Can you tell I am really, truly, loving this?



Oh, and here is how to effigy out the M851 Z-eighteen.8 number:

1) Run everything, both parts, to a higher place. Employ a bigger number than is the actual distance between your probe microswitch and your nozzle. For my probe, I started with 23.

Exercise NOT PRINT after this, until nosotros get the existent number.

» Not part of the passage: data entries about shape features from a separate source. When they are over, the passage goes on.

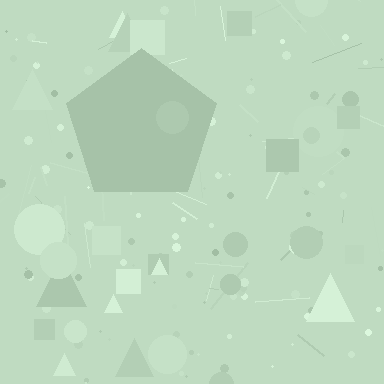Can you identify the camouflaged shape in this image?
The camouflaged shape is a pentagon.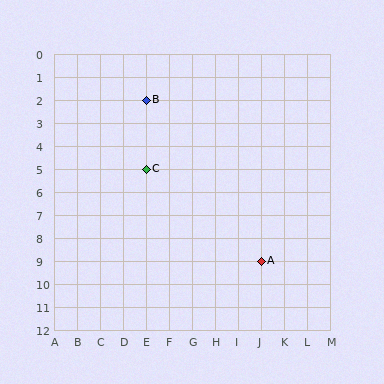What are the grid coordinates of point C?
Point C is at grid coordinates (E, 5).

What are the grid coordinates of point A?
Point A is at grid coordinates (J, 9).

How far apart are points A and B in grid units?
Points A and B are 5 columns and 7 rows apart (about 8.6 grid units diagonally).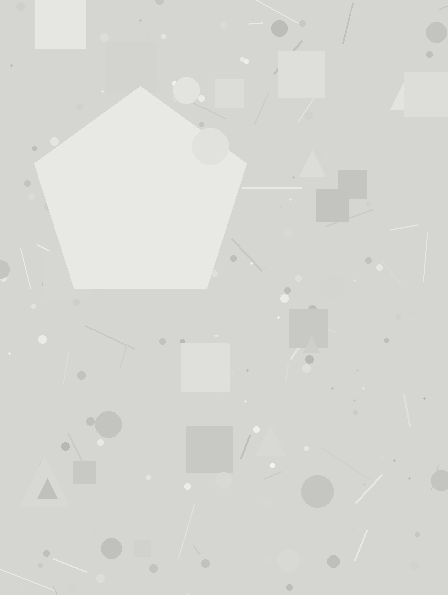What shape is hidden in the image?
A pentagon is hidden in the image.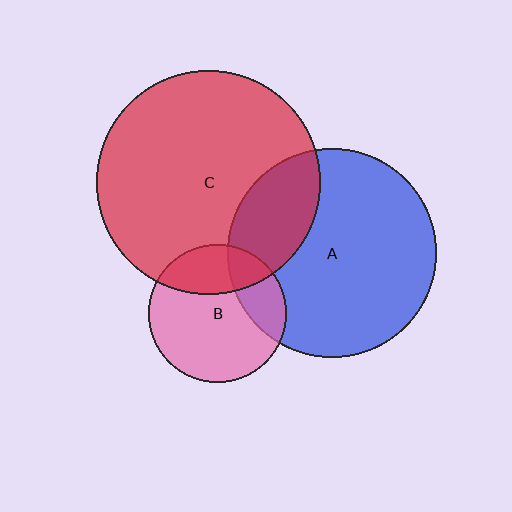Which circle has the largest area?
Circle C (red).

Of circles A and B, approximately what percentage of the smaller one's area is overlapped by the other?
Approximately 20%.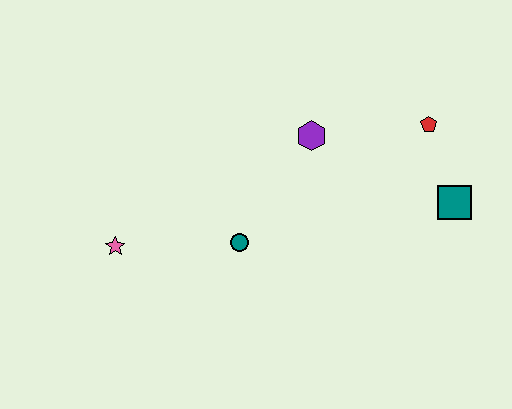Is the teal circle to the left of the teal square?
Yes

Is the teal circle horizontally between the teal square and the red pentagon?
No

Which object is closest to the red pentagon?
The teal square is closest to the red pentagon.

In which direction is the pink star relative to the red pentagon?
The pink star is to the left of the red pentagon.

ii) Gradually work the head down to the build plate by issuing G1 commands, like this:

G1 Z10
G1 Z5
G1 Z3
G1 Z2.ix

Continue reducing the number while looking at the nozzle. Once it touches down (you can use the "paper drag test" if you wish") note the number. You may desire to heighten information technology, like G1 Z10, and lower information technology to your concluding nubmer a couple of times. Just to be sure.

Once you have that last number, subtract it from whatsoever "estimated, and too large" number you put in M851.

Instance: If your M851 Z-twenty, and your final command to touch down was G1 Z2.2, and then in the future you would use M851 Z-17.8.

Annotation that changing this (via LCD carte or M851 and M500) does nonchange anything until y'all re-run a G33 and G29. Fortunately, these are fast, about 8 minutes on my printer.